Note that these arguments are not complete. The argument near $2\pi/3$ is very much like Marco's argument near zero. Detailed analysis for irrational multiples of $\pi$ is likely to be quite sensitive and require a strong knowledge of uniform distribution of sequences mod $2\pi$. I also suspect that both behaviors are genuine and dense in the real line.

Finally, I don't think that fractal dimension is a reasonable concept to apply here. While certain parts of the graph look like other parts, self-similar sets and their generalizations are compact sets. This set is neither closed nor bounded. Neither similarity dimension nor box-counting dimension will be well-defined here. Hausdorff dimension will, I suppose, be defined. I don't think it's likely to be easy to compute, though. The Hausdorff dimension of Weiestrass's function is an open question.

Although I've already selected one of the excellent answers above, I thought I'd post an answer that I figured out to one of the questions I posed in the original post, namely: "I would guess that it diverges as $x\rightarrow 0_+$. How does it diverge there?"

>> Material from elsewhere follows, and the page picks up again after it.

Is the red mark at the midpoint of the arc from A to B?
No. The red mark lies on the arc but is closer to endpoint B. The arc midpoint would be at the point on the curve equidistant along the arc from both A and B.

So, as noted above, the term $\mathrm{sign}(\sin(n x))$ is a square wave with period $2\pi/n$. Suppose $x/\pi$ is irrational. Then $\mathrm{sign}(\sin(n x))$ is always -1 or +1, never 0. Define $$ \phi(x,k) = \left\lfloor \frac{k\pi}{x} \right\rfloor $$ as the largest integer such that $\phi(x,k) \, x < k \pi$. Defining $H_m$ as the $m^{\mathrm{th}}$ harmonic number, the original series can then be divided into finite positive and negative subsequences of terms of the form $\pm 1/n$ and rewritten as \begin{align} f(x) &= \sum_{n = 1}^{\phi(x,1)} \frac{1}{n} \;-\;\sum_{n = \phi(x,1)+1}^{\phi(x,2)} \frac{1}{n} \;+\;\sum_{n = \phi(x,2)+1}^{\phi(x,3)} \frac{1}{n} \;-\; ...\\ &= H_{\phi(x,1)} - \left(H_{\phi(x,2)} - H_{\phi(x,1)}\right)+ \left(H_{\phi(x,3)} - H_{\phi(x,2)}\right) - ...\\ &= H_{\phi(x,1)} \;+\; \sum_{n = 1}^{\infty}{(-1)}^n\left(H_{\phi(x,n+1)} - H_{\phi(x,n)}\right) \end{align} for irrational $x/\pi$. In fact, this last expression can be used to calculate the original function. Although this harmonic number representation is ostensibly only valid for irrational $x/\pi$, it seems to overlay the original function very nicely, as shown below:

Now, as to the divergence for small $x$. When $x$ is small, $\phi(x,n)$ becomes large, and we have \begin{align} H_{\phi(x,n)}&\approx \ln\left(\phi(x,n)\right) + \gamma\\ &= \ln\left(\left\lfloor \frac{n\pi}{x} \right\rfloor\right) + \gamma\\ &\approx \ln\left(\frac{n\pi}{x}\right) + \gamma\, . \end{align} The above expression for $f(x)$ then reduces to $$ f(x) \approx \ln\left(\frac{\pi}{x}\right) + \gamma + \sum_{n=1}^{\infty}{(-1)}^n \ln\left(1 + \frac{1}{n}\right)\, , $$ where \begin{align} \sum_{n=1}^{\infty}{(-1)}^n \ln\left(1 + \frac{1}{n}\right) &= \ln\left(\prod_{n=1}^{\infty}\left(1 - \frac{1}{4n^2}\right)\right)\\ &= \ln\left(\frac{2}{\pi}\right)\qquad \text{By the Wallis product}\, . \end{align} The small-$x$ approximation then reduces to $$ f(x) \approx -\ln x \;+\; \gamma \;+\; \ln 2\, . $$ This is plotted below along with the original function. So the answer is: A logarithmic divergence as $x\rightarrow 0_+$.